Por eso, no se trata solamente de comunicar, sino también de convencer. Abundan los pregoneros de soluciones fáciles e indoloras, como el empleo de las reservas del Banco Central para pagar la deuda, y otros con razonamientos lógicos en apariencia: si nuestro problema es la deuda, no nos endeudemos más y, en consecuencia, no tiene sentido negociar un nuevo empréstito con el Fondo Monetario Internacional porque nos pedirán, a cambio, adoptar políticas incómodas.
Carlos Ricardo Benavides, expresidente de la Asamblea Legislativa, lo ha planteado una y otra vez, sin ningún éxito. Por el contrario, del Poder Ejecutivo solo emanan buenas noticias. La más reciente es la mejora de las finanzas públicas en 3,16 puntos del producto interno bruto (PIB) merced a los acuerdos conseguidos en el diálogo multisectorial.
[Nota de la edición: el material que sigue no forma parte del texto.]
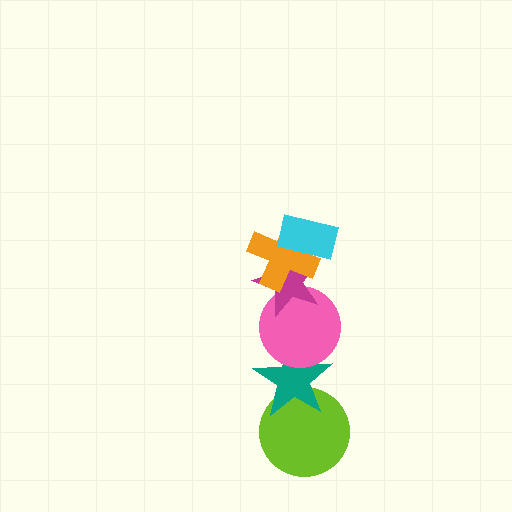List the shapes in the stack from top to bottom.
From top to bottom: the cyan rectangle, the orange cross, the magenta star, the pink circle, the teal star, the lime circle.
El gobierno había pregonado la necesidad de lograr 2,5 puntos del PIB para ir al Fondo Monetario Internacional confiado en conseguir un acuerdo. ¡Sobró dinero! ¿Para qué, entonces, insistir en aumentar ingresos o recortar gastos? La más ambiciosa meta de cambiar la trayectoria del endeudamiento y ponerlo en dirección descendente está a nuestro alcance sin mayor sacrificio. Apenas falta sumar a los resultados del diálogo un puntillo y medio más, pero eso se consigue con el crecimiento económico pospandémico, no importa cuán limitado, y el alivio del gasto exigido por la enfermedad.
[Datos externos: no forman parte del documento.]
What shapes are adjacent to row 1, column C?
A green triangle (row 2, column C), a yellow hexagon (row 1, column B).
La administración más bien deberá explicar por qué planteó, en setiembre, un paquete de impuestos acompañado de escasas reducciones en el gasto público cuando todo se podía lograr sin mayor esfuerzo y con el aplauso de los sectores representados en el diálogo. ¿Para qué la convocatoria al diálogo estructurado por el Estado de la Nación con la finalidad de «lograr una mejora permanente de por lo menos 2,5 puntos porcentuales del PIB en el déficit primario del Gobierno Central y una disminución a corto plazo del monto de la deuda pública (de unos 8 puntos porcentuales del PIB), mediante una mezcla de acciones de ingresos, gastos y gestión del endeudamiento público para evitar que el Estado caiga en una cesación de pagos»?
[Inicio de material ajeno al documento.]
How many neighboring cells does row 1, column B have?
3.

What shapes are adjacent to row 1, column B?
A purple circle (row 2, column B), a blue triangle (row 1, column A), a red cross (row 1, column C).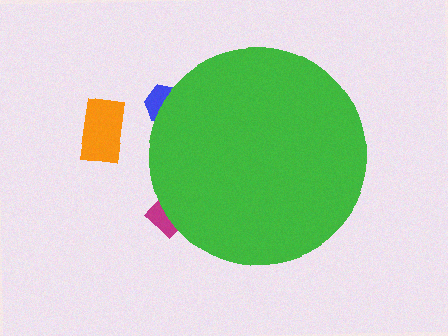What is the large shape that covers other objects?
A green circle.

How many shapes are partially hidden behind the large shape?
2 shapes are partially hidden.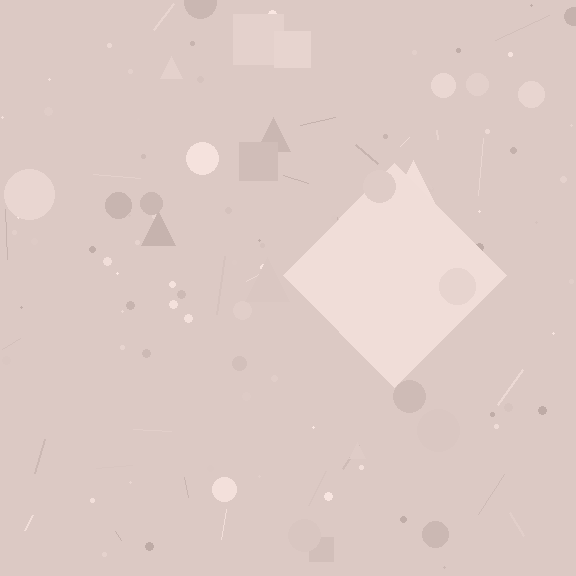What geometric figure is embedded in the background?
A diamond is embedded in the background.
Nada de eso hacía falta si creemos en las campanas lanzadas al vuelo el sábado, cuando concluyó el diálogo multisectorial sin nuevos impuestos, sin recorte de gastos y sin ajustes estructurales. Pero la mejora de 3,16 puntos del PIB es puro vudú y la situación fiscal del país es más grave ahora que antes del diálogo. La razón es fácil de comprender: cuanto más se afiance la idea de que no es necesario hacer nada, mucho más difícil será convencer a la ciudadanía de los sacrificios necesarios y más cerca estaremos de sufrir un descalabro de proporciones históricas.
La crisis está a la vuelta de la esquina, pero el sentido de urgencia no se ha extendido más allá de los círculos mejor informados. Según la última encuesta del Centro de Investigación y Estudios Políticos (CIEP) de la Universidad de Costa Rica únicamente el 6,2 % de los entrevistados mencionó como principal problema las «finanzas públicas e impuestos». Si los dos términos se desagregaran, no sorprendería que la mayor parte de esos ciudadanos estén preocupados por los impuestos, no por las finanzas públicas.
El dato da la razón a los opositores y debería llamar al gobierno a la reflexión. Hablar al país con franqueza es indispensable cuando se está a las puertas de pedir un sacrificio. No hace daño alguno, porque quienes podrían desplegar reacciones adversas —los inversionistas y las calificadoras— saben de sobra los problemas que nos aquejan y desde hace tiempo actúan en consecuencia. Nos estamos engañando a nosotros mismos.